Archive | December, 2014

Let’s have a butchers …

31 Dec
Here is Princes Avenue’s sole remaining butcher’s shop, T L Norman. Now it’s been called T L Norman for longer than I’ve lived in Hull but Mr Norman retired a while ago and it’s now run by some body else. Looking for something to say about this I found that there used to be six butchers on the avenue, I can only remember two others. They are now either a café or a bar along with just about every other shop that used to trade in this street.

This miserable year appears to have run out of days … more of the same tomorrow then! Oh and remember; “Better the butcher than the meat.”. 

Two statues

30 Dec
Continuing in the vein of stuff that somehow didn’t get posted earlier here are two statues from Beverley Minster. On the left King Æthelstan who, I am informed, came along to Beverley Minster to see the tomb of Saint John of Beverley (shown on the right as a bishop) before going off to kill a few hundred Scots and Danes, which was the style at the time. Both statues are made of lead and painted to match the stone interior, they date from the 18th century. Beverley Minster owes a lot to these two, King Æth. for his “pious munificence” and St J. for his bones which brought in the tourists, erm sorry, pilgrims.

Here’s one I did earlier

29 Dec

Somehow this one didn’t get posted in August when I took it. It’s underneath Chanterlands Avenue rail bridge. It was at about this time (and those of you with a weak stomach may wish to leave now) that the local rag ran a story of “inch long maggots” falling from this bridge onto the heads of unsuspecting pedestrians. It seems the rail company (or the Council, it was never clear who) had put up netting to keep pigeons from nesting but which instead trapped said birds (I saw at least two there may have been more) and led to a prolonged death by starvation and with the warm weather an inevitable host of maggots which left the rotting corpse when ready to pupate, falling like some biblical plague on the sinners below. The Council was informed and the Council sent an officer round to inspect and to write a report and then the Council undertook to study the report carefully and the Council said it would take swift and appropriate action should it be deemed necessary …

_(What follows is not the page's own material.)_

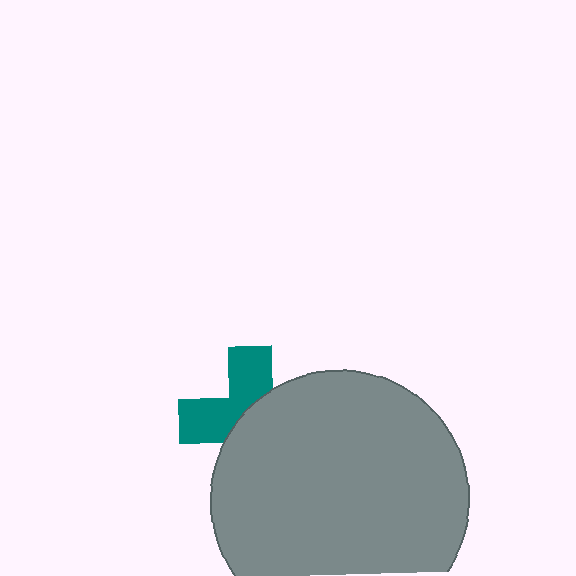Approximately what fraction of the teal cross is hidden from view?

Some scrapings from the bottom of the barrel

28 Dec

I’ve not been out and about much lately what with colds, seasonal social interference aka Xmas, looking after a large black dog and so on. So I’ve been sifting through pictures taken earlier this year and came across this bunch all from Humber Dock Street or nearby and all pretty similar so I thought I’d bunch them all up in one big post. The first two are the Minerva which I have shown in daylight here and here.

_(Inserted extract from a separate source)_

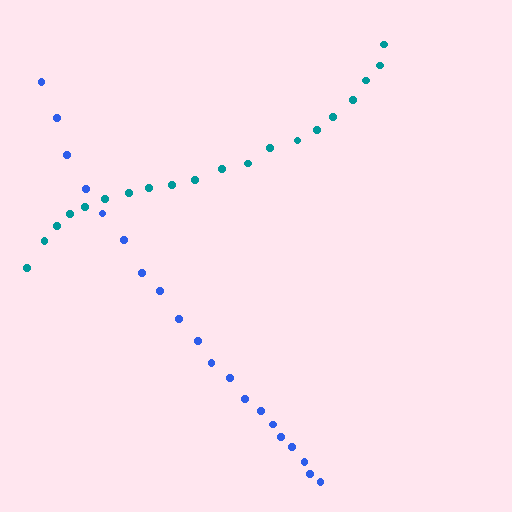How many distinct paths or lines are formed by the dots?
There are 2 distinct paths.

Below is the award-winning restaurant 1884 which I posted just before it opened here.

Thieving Harry’s I posted recently here.

Sign of authority

27 Dec
Tucked away in a little brick hut and behind steel grills the harbour master’s office near Drypool bridge is a reminder that, from the Humber to the northern boundary of the city of Hull, the navigation authority on the river Hull is Hull City Council. HCC’s website informs us that “A harbour master is on duty from three hours before high water (HW) Hull (Albert Dock) until HW or later if required, except Sundays” and that the HM is responsible for the operation of the movable bridges that link both halves of this fair city. Actually I don’t think the harbour master works from this building any more as his/her address is the Guildhall, Alfred Gelder Street, and given that hardly any navigating seems to go on nowadays the post must almost be a sinecure. 

Festive fun

26 Dec

And how did you spend your Christmas morning? Why trying to identify this fungus since you ask. And did you succeed in your mycological quest? Erm, no. The best I can come up with is that it’s a bracket fungi (well, d’oh!) possibly an Alder Bracket though, as all the guides say, identification is tricky.  These guys are sprouting out of that dead chestnut tree I posted a while back on the ‘decay’ theme day .
Here they are with a bit of colour.

The weekend in black and white should be here if it hasn’t been consumed by all the seasonal goings-on.

Dolls are for life and not just for Christmas

25 Dec

Thank you Margot for this image of poor neglected Louise.